Big John’s Texas BBQ
We stopped for dinner before heading back to Las Vegas. We each chose our own place to eat in Page, Arizona. Ruthi and I chose barbeque at Big John’s, described as “a BBQ joint with a retro vibe slinging brisket & other slow-smoked eats in a former gas station.” And it was delicious as well as indeed, retro.
As we drove along the Utah Scenic Byway (SR-12), we drove through the Escalante Mountains, within the Dixie National Forest. They reach as high as 10,500 feet and look like the are layers of chocolate and crème, sprinkled on top with cinnamon. And for that reason, Ted called them the Tiramisu Mountains.

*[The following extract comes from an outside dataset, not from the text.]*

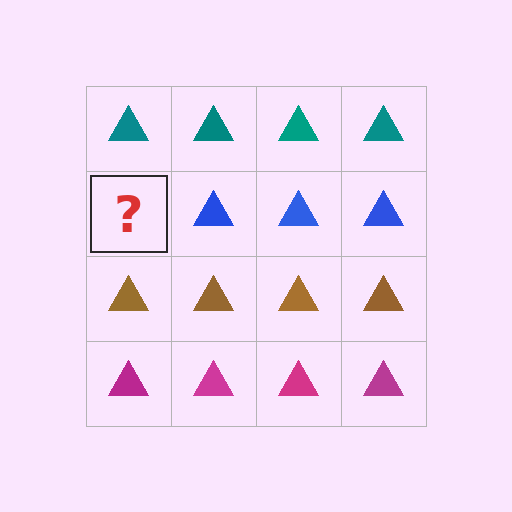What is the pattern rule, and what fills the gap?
The rule is that each row has a consistent color. The gap should be filled with a blue triangle.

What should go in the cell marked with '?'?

We had passed through Arizona and Nevada and Utah.
And we stopped at a Sinclair gas station, which I had not seen in years and years. It made me smile.
Our last scenic drive was through the Virgin River Canyon in St. George, Utah. It is a long canyon carved out by the Virgin River, which also created the topography of Zion National Park. At this point we were on Interstate 15 and we crossed the Virgin River a few times as we wound around the canyon. I was glad I was not the one driving.
And then the sun began to set and gave us another light show.
Back in Las Vegas
We got back late in the day, exhausted but exhilarated. And then we noticed the lights of the Las Vegas Strip from our window and sunrise the next morning.
As we flew home, happy about our quick 4 day trip, we had one more sight of the desert and river below us.